Valcheva Petya, Cardus Anna, Panizo Sara, Parisi Eva, Bozic Milica, Lopez Novoa Jose M, Dusso Adriana, Fernández Elvira, Valdivielso Jose M
Experimental Nephrology Laboratory, Department of Experimental Medicine, Biomedical Research Institute of Lleida (IRBLLEIDA), Lleida, Spain.
Department of Physiology and Pharmacology, University of Salamanca, Salamanca, Spain.
Atherosclerosis. 2014 Aug;235(2):247-55. doi: 10.1016/j.atherosclerosis.2014.05.911. Epub 2014 May 13.
The inhibition of the renal renin-angiotensin system by the active form of vitamin D contributes to the cardiovascular health benefits of a normal vitamin D status. Local production of angiotensin-II in the vascular wall is a potent mediator of oxidative stress, prompting premature senescence. Herein, our objective was to examine the impact of defective vitamin D signalling on local angiotensin-II levels and arterial health.
Primary cultures of aortic vascular smooth muscle cells (VSMC) from wild-type and vitamin D receptor-knockout (VDRKO) mice were used for the assessment of cell growth, angiotensin-II and superoxide anion production and expression levels of cathepsin D, angiotensin-II type 1 receptor and p57(Kip2). The in vitro findings were confirmed histologically in aortas from wild-type and VDRKO mice.
VSMC from VDRKO mice produced more angiotensin-II in culture, and elicited higher levels of cathepsin D, an enzyme with renin-like activity, and angiotensin-II type 1 receptor, than wild-type mice. Accordingly, VDRKO VSMC showed higher intracellular superoxide anion production, which could be suppressed by cathepsin D, angiotensin-II type 1 receptor or NADPH oxidase antagonists. VDRKO cells presented higher levels of p57(Kip2), impaired proliferation and premature senescence, all of them blunted upon inhibition of angiotensin-II signalling.
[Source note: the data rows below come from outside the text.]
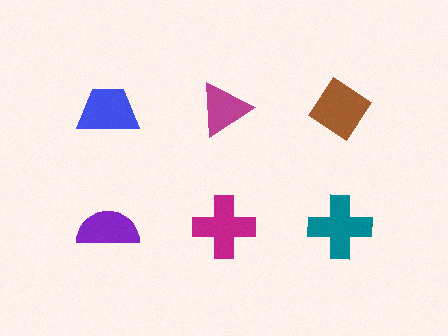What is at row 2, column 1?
A purple semicircle.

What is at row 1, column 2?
A magenta triangle.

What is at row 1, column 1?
A blue trapezoid.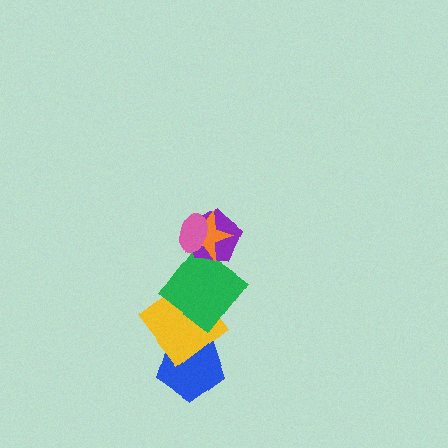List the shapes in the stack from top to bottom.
From top to bottom: the pink ellipse, the orange star, the purple pentagon, the green diamond, the yellow diamond, the blue pentagon.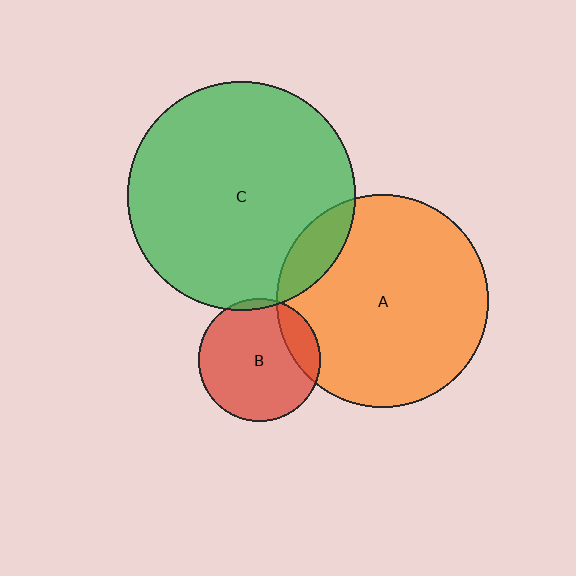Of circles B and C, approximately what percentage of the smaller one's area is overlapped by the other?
Approximately 5%.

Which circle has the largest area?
Circle C (green).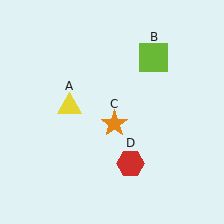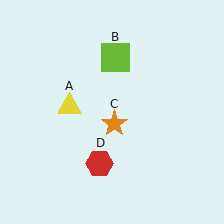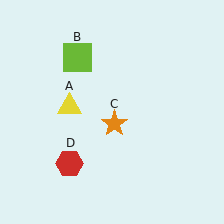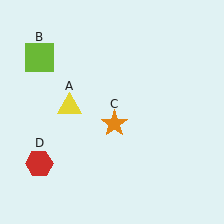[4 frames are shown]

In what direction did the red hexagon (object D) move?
The red hexagon (object D) moved left.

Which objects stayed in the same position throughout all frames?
Yellow triangle (object A) and orange star (object C) remained stationary.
In vivo studies confirmed higher levels of cathepsin D, angiotensin-II type 1 receptor and p57(Kip2) in aortas from VDRKO mice.
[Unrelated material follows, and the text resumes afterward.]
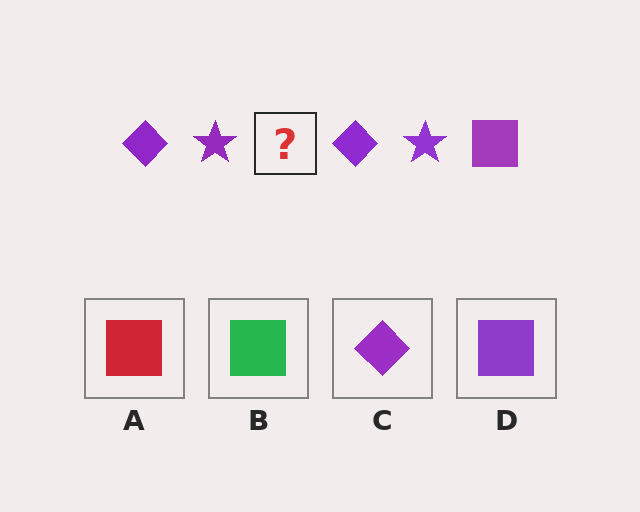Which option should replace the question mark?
Option D.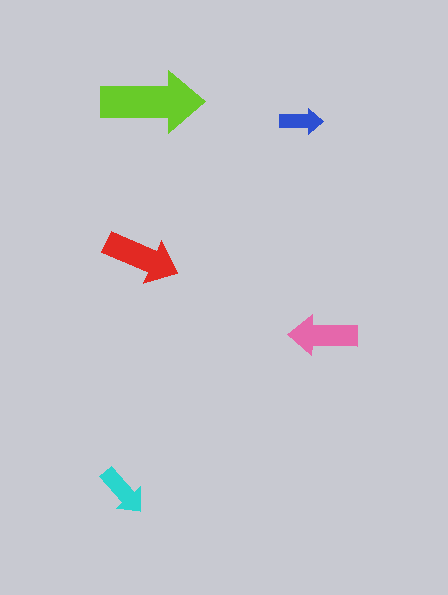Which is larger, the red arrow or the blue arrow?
The red one.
The beneficial effects of active vitamin D in vascular health could be a result of the attenuation of local production of angiotensin-II and downstream free radicals, thus preventing the premature senescence of VSMC.
维生素D的活性形式对肾素 - 血管紧张素系统的抑制作用有助于维持正常维生素D水平对心血管健康的益处。血管壁中血管紧张素 - II的局部产生是氧化应激的强效介质,可促使细胞过早衰老。在此,我们的目的是研究维生素D信号缺陷对局部血管紧张素 - II水平和动脉健康的影响。
使用来自野生型和维生素D受体基因敲除(VDRKO)小鼠的主动脉血管平滑肌细胞(VSMC)原代培养物来评估细胞生长、血管紧张素 - II和超氧阴离子的产生以及组织蛋白酶D、血管紧张素 - II 1型受体和p57(Kip2)的表达水平。体外研究结果在野生型和VDRKO小鼠的主动脉中得到了组织学证实。
与野生型小鼠相比,VDRKO小鼠的VSMC在培养物中产生更多的血管紧张素 - II,并引发更高水平的组织蛋白酶D(一种具有肾素样活性的酶)和血管紧张素 - II 1型受体。因此,VDRKO VSMC表现出更高的细胞内超氧阴离子产生,这可被组织蛋白酶D、血管紧张素 - II 1型受体或NADPH氧化酶拮抗剂抑制。VDRKO细胞呈现出更高水平的p57(Kip2)、增殖受损和过早衰老,在抑制血管紧张素 - II信号传导后,所有这些情况均得到缓解。体内研究证实VDRKO小鼠主动脉中组织蛋白酶D、血管紧张素 - II 1型受体和p57(Kip2)水平更高。
活性维生素D对血管健康的有益作用可能是由于局部血管紧张素 - II和下游自由基产生减少,从而防止了VSMC的过早衰老。